Astros reserve Marwin Gonzalez is the only player who has batted against the other team’s starter.
“Hank Aaron used to say, if you’ve never faced a pitcher, you initiate him right away and then kind of kill his spirits,” Baker said. “So hopefully, we can initiate him.”
At 23, Anderson is already an October veteran. He’s made seven postseason starts in two years, going 3-0 with a 1.47 ERA.
“He’s been through a lot in a short major league career, a lot of big experiences, pitched a lot of big games here,” Braves manager Brian Snitker said Thursday.
Garcia, meanwhile, will be forced to bat with no designated hitter in the National League park.
“I like to hit,” said Garcia, who’s hitless in six career at-bats.
The Braves are 5-0 at home this year in the playoffs and are expecting a loud crowd.

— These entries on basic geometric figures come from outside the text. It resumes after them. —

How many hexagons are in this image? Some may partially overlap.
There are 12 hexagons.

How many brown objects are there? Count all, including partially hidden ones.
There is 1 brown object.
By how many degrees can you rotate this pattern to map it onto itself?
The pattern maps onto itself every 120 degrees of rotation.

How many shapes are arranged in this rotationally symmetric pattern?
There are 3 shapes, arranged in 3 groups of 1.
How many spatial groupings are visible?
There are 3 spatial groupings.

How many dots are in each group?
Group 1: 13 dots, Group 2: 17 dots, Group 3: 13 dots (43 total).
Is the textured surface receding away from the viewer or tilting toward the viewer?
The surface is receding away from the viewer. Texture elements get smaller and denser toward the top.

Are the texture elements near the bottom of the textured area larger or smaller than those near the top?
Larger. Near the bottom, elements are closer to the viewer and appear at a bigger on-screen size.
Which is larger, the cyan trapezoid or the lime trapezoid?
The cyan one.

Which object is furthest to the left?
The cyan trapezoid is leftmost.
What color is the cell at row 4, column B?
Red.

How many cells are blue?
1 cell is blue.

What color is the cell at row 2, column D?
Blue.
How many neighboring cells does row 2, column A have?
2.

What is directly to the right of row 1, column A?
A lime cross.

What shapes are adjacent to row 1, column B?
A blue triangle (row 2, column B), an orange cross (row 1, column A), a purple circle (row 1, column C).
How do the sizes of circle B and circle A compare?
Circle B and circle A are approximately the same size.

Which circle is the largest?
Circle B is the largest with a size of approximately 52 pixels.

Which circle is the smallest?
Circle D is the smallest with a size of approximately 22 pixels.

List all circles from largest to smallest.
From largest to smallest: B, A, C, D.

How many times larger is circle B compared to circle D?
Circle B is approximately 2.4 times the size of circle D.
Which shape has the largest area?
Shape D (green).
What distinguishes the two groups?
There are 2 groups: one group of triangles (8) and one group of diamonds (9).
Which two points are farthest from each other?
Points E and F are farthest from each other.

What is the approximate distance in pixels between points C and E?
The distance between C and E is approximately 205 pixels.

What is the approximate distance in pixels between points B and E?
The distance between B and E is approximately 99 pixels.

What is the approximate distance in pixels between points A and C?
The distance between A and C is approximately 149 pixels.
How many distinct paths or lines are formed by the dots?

“The atmosphere is awesome. Like I say, Braves country is real. It’s real,” Snitker said.
The Astros haven’t visited Truist Park since 2017, the year it opened, meaning many of their players will be seeing it for the first time. The Astros hoped to work out at the stadium Thursday to get familiar with the “dimensions and the caroms and the corners,” Baker said, but rain limited their activity.
The tarp covered the field all day and a few Astros tossed the ball in the outfield before the drizzle turned to showers. The temperatures were in the 50s — a far cry from Houston — and the same kind of weather was in the forecast for Game 3.
Altuve helped the Astros earn their split at home. A postseason perennial, the All-Star second baseman pushed aside a 3-for-24 skid in the ALCS and a hitless opener against the Braves.
Altuve tied former Yankees star Bernie Williams for second on the career postseason home run list with 22, trailing only the 29 by Manny Ramirez.
To Baker, there was nothing surprising about Altuve’s performance. And he figures the other Astros infielders — Correa, Bregman and Yuli Gurriel — also will play key roles.
“They expect good things to happen and they expect to play well. They expect to do good. I found that out last year,” he said.
“We had some guys struggling and they said, well, wait till the playoffs, and we barely squeaked in,” he said. “They said, hey, man, we’re going to turn it on in the playoffs. I haven’t seen many people in this game who can kind of turn it on when they want to.”
Altuve has shown that. In 11 seasons, he’s averaged a home run every 35 at-bats in the regular season; in 75 postseason games, he’s homered once every 14 at-bats.
Baker recalled a slugger he managed in San Francisco, and a speedster who played across the Bay.
“Come to mind like Barry Bonds. He’s like, I’m going to take over this game today, and he takes it over. Rickey Henderson says, hey, man, I’m going to steal three or four bases, and I’m going to take this game over by myself,” Baker said.
“Like I said, you don’t find many players like that, where they have the ability or the mindset or the mind control to do it,” he said.